…well, we probably do all want to change the world. And in powertrain engineering, change is happening at an unprecedented rate. Driven by both legislation and consumer demand, vehicle and engine builders are investing billions to develop more economical, smaller and more lightweight drive systems. Although the engine remains the heart of the powertrain, it is now supported by a range of additional components and sub-systems designed to reduce emissions and make the vehicle more economical. What was new technology only a few years ago has rapidly become our standard expectation, and we car drivers are now expecting not only fuel economy improvements but also increased performance and excitement.
The industry is striving to add the most value to the customer for the least cost. So motors and generators are being added to the traditional engine and gearbox to both help with vehicle acceleration and recover energy when braking. These new hybrid powertrains bring many new design freedoms and parameters to be optimised. For example, battery type, electrical system voltage, motor type, speed range and electronic control architectures are hotly debated topics. It is a considerable challenge to develop the best system for the application, but the rewards to the company with a better technology will be great, so research and development competition is fierce.
Borg Warner are working with the University of Huddersfield to develop technologies that will provide real advantages to our turbocharger product range. Increasingly the product development is interdisciplinary and needs the traditional turbocharger engineering disciplines (e.g. aerodynamics, rotordynamics, materials science, sound and vibration) to be blended with “new” disciplines such as electric machines and power electronics. It is difficult to recruit the required talent in these new disciplines, competing with customers developing hybrid powertrains and the electricity industry working on renewable generation. Electrical machines engineers are a niche within electrical engineering, and those with experience of design at very high rotational speeds are an even smaller niche. So a collaboration with the university is an ideal way to develop the technology and gain access to the necessary talent.

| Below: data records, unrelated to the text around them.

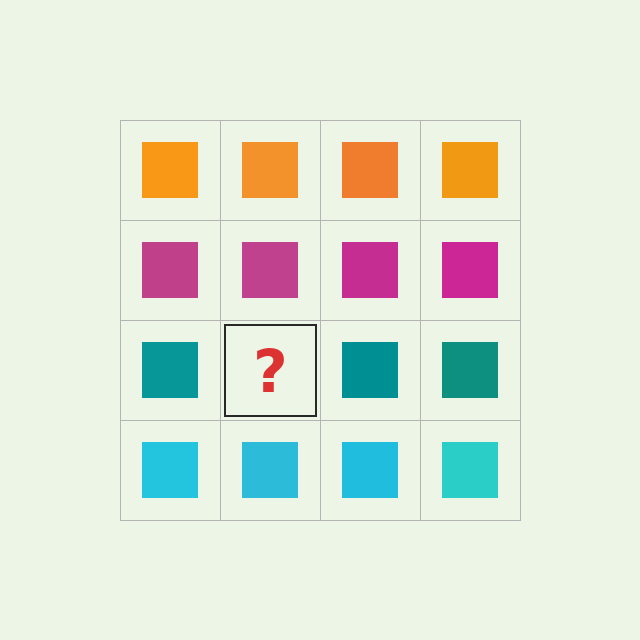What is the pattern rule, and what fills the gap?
The rule is that each row has a consistent color. The gap should be filled with a teal square.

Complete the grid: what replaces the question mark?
The question mark should be replaced with a teal square.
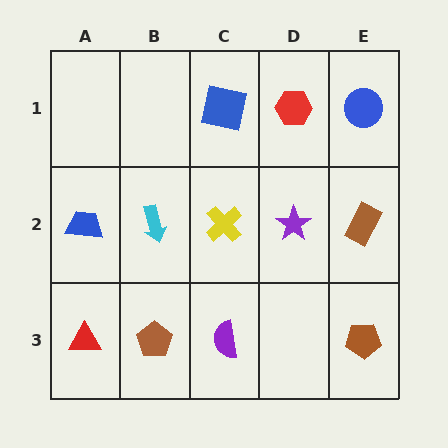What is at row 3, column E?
A brown pentagon.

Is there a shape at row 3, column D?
No, that cell is empty.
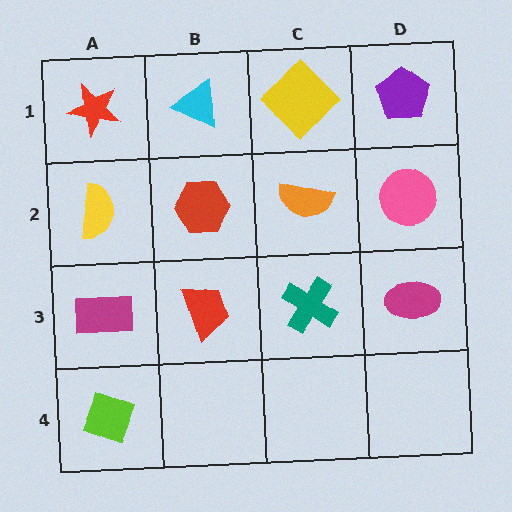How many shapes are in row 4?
1 shape.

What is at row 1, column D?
A purple pentagon.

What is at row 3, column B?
A red trapezoid.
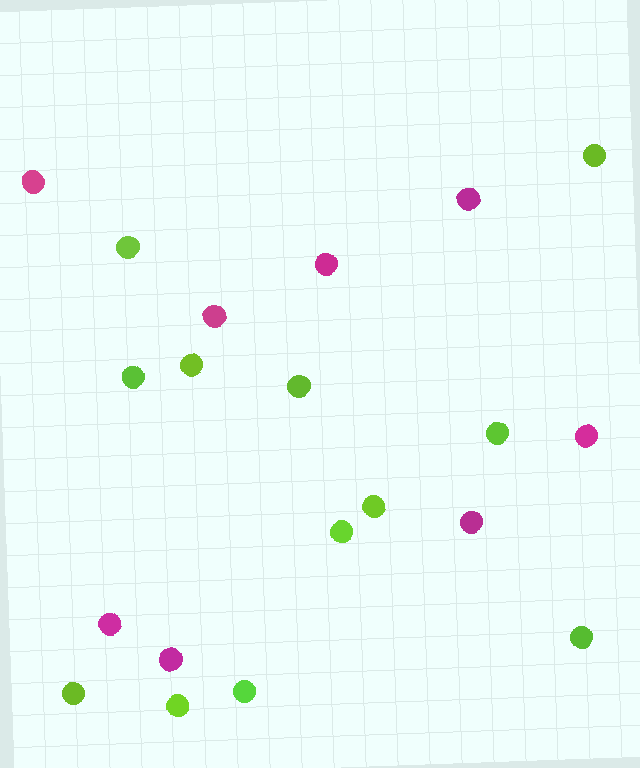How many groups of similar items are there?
There are 2 groups: one group of lime circles (12) and one group of magenta circles (8).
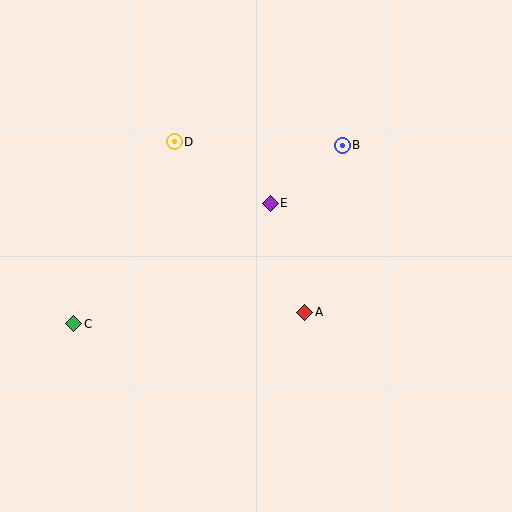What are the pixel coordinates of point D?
Point D is at (174, 142).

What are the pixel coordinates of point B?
Point B is at (342, 145).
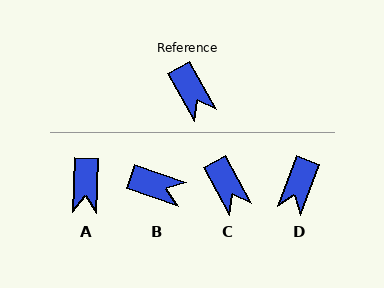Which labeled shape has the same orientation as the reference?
C.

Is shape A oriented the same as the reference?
No, it is off by about 31 degrees.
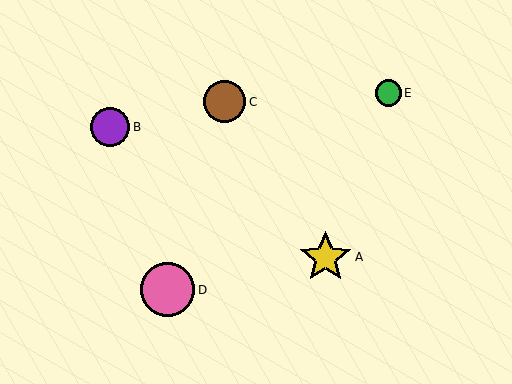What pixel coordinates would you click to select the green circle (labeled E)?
Click at (388, 93) to select the green circle E.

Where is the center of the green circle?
The center of the green circle is at (388, 93).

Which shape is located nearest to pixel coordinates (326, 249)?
The yellow star (labeled A) at (326, 257) is nearest to that location.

Collaboration between universities and industry is something that has been encouraged by successive governments yet from time-to-time we still see surveys which suggest we are less good at this than other nations. For the collaboration to work well it is necessary to understand the motivation and goals of each of the partners right from the outset of the project. The industrial partner must be able to demonstrate the return on the investment, leveraging the skills and resources in the university to efficiently develop better products. The university team is ultimately measured on quality and number of publications, so there must be some form of information dissemination aspect to the project. This often conflicts with the desire for the industrial partner to keep things under-wraps, so a clear understanding of what will be published when is necessary.
We are pleased to be working with the new Turbocharger Research Institute (TRI) at the University of Huddersfield who have considerable industrial experience amongst their staff, and as it happens the BorgWarner team have a number of members with some experience of working within universities. So both sides have an understanding of the other and it has been reasonably easy to define a research plan which meets the needs of both parties.
Our collaboration goes beyond research. The TRI has developed an MSc in Turbocharger Engineering and a number of BorgWarner engineers are currently participating in the inaugural year of this course. Some of the MSc material is now being developed into short courses which will allow engineers to learn key information without the time commitment required by the MSc.
In a few years we expect to be reflecting on the specific research goals having been successfully delivered. There are also additional, less easily quantifiable advantages of university collaboration: easy access to the literature, calculations speeded by the university’s High Performance Computing unit, alternative views and unexpected insights arising from regularly contacting the academic environment. As I said earlier, it is a very exciting time in powertrain engineering. The TRI is helping us change the world for the better.